Open Chanspace opened 5 days ago

Chanspace commented 5 days ago

I am currently conducting Whole Genome Bisulfite Sequencing (WGBS) data analysis using Bismark and plan to utilize a soft-masked genome, where all repetitive and low-complexity regions are marked with lowercase letters.

During the index generation step, I observed that the index created is consistent with the unmasked genome.

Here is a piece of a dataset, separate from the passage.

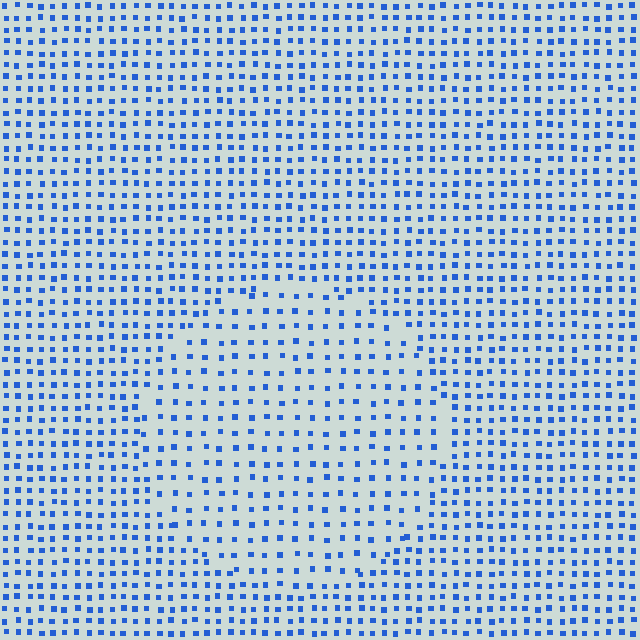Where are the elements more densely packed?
The elements are more densely packed outside the circle boundary.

However, I noticed a significant difference in the results during the alignment step, specifically in the number of uniquely aligned reads. It appears that tools like Bowtie2 ignore the soft-masking, treating the lowercase letters as uppercase during alignment.

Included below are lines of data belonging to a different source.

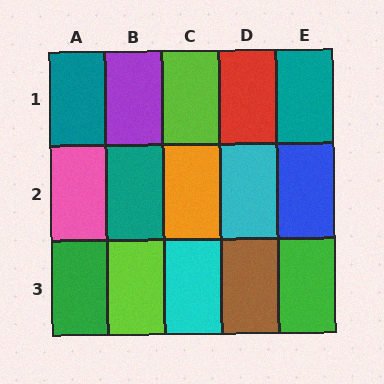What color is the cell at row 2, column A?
Pink.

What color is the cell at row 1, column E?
Teal.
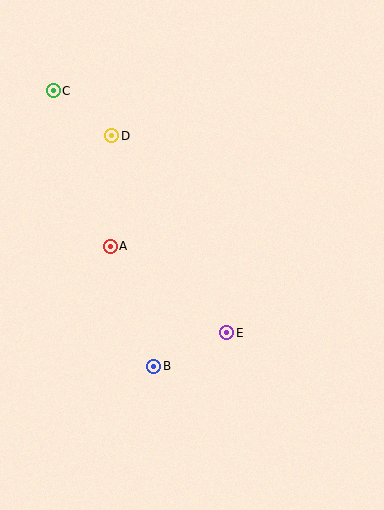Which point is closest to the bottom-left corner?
Point B is closest to the bottom-left corner.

Is there a specific parameter or approach in Bismark that would allow me to achieve alignment results with the soft-masked genome that are comparable to those obtained with the unmasked genome? Any guidance or advice would be greatly appreciated!

Thank you!

FelixKrueger commented 4 days ago

To be perfectly honest, I don't exactly know whether or not Bowtie2 treats soft-masked genomes differently to unmasked genomes but I don't think it does (Google also doesn't seem to know, "how does Bowtie2 treat soft-masked index" didn't yield any great insights either).

What would you like to achieve by soft-masking repeats?

Chanspace commented 3 days ago

I'm sorry, I may not have expressed myself clearly. What I actually want to know is how to ensure consistent detection rates when using unmasked and soft-masked genomes in Bismark. The reason is that we have utilized soft-masked genomes in other omics analyses, so we hope to maintain consistency. However, we compared unmasked and soft-masked genomes in WGBS data analysis with bismark, and even though the generated indexes are the same, there are still differences in the subsequent methylation detection rates.